Thanksgiving: Stripped Down to the Basics

[between 1960 and 1970?] Turkey plant

Turkey plant
The photo collections in Denver Public Library’s Western History and Genealogy Department are expansive to say the least. These collections include everything from rare historical images of Colorado’s early days to studio quality pictures of dead turkeys. 
While turkey photos are a mainstay of Thanksgiving decorations across the country, pictures of processed turkeys don’t always make the cut. In fact, it’s really fair to ask, “Why in the heck does Denver Public Library have pictures of plucked turkeys anyway?”
As it turns out, this particular photo came to DPL from the acclaimed Denver commercial photographer Lloyd Rule. Rule was a local boy, graduated from South High, and a war hero who served in both World War 2 and the Korean conflict. After serving in the European theater of operations, Rule returned to Denver where he pursued his lifelong passion for photography.

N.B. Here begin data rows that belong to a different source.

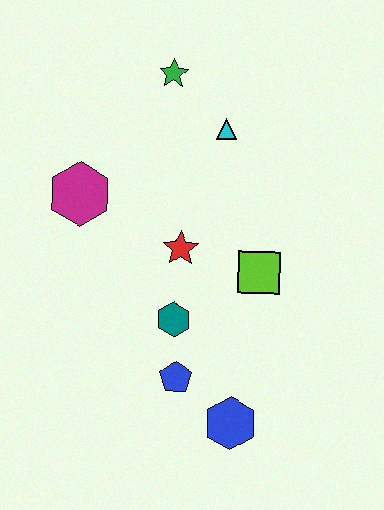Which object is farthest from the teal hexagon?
The green star is farthest from the teal hexagon.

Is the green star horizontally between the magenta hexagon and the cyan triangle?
Yes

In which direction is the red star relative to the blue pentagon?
The red star is above the blue pentagon.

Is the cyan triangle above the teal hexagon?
Yes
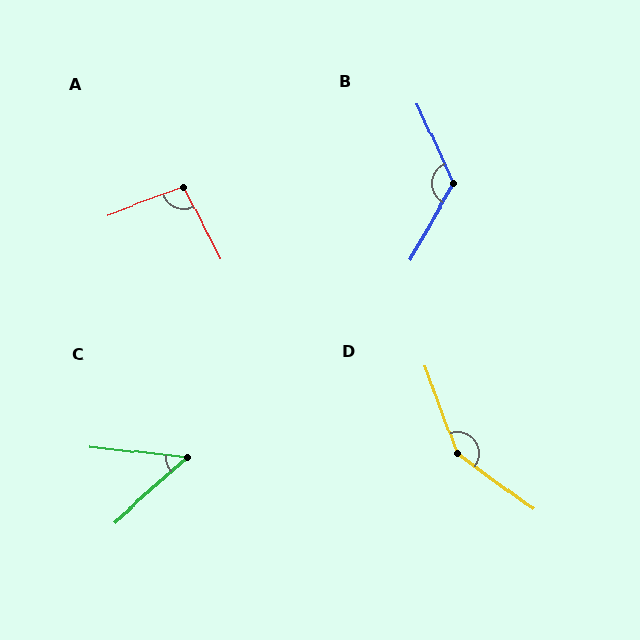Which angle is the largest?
D, at approximately 147 degrees.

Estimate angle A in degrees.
Approximately 96 degrees.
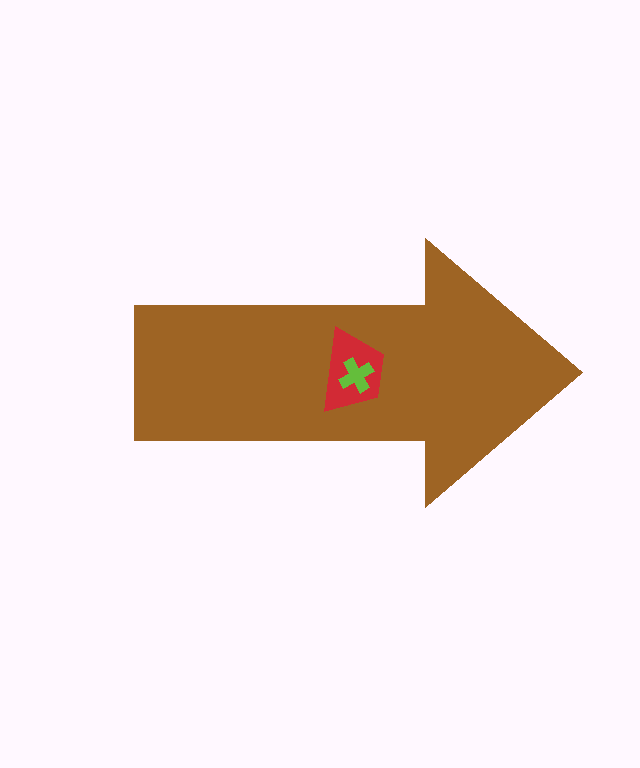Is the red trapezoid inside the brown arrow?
Yes.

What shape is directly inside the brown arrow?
The red trapezoid.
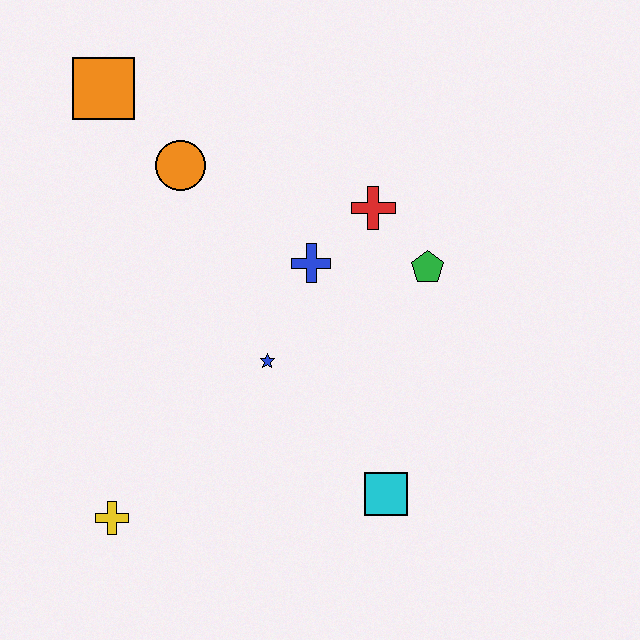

He parlayed that passion into a thriving commercial photography business. 
In 1989, the Western History Department came into possession of more than 75,000 images from Rule’s collection, approximately 350 of which are in our Digital Collections.
Though the subject matter may seem mundane, commercial photo collections like this shine a light on subject matter that was intimately important to the people of the City of Denver during the eras in which they were taken. 
Mr. Rule’s collection also gives us an opportunity to take a look at our nation’s preferred Thanksgiving entree in its barest form and gives us pause to be thankful.that we’re not turkeys, too!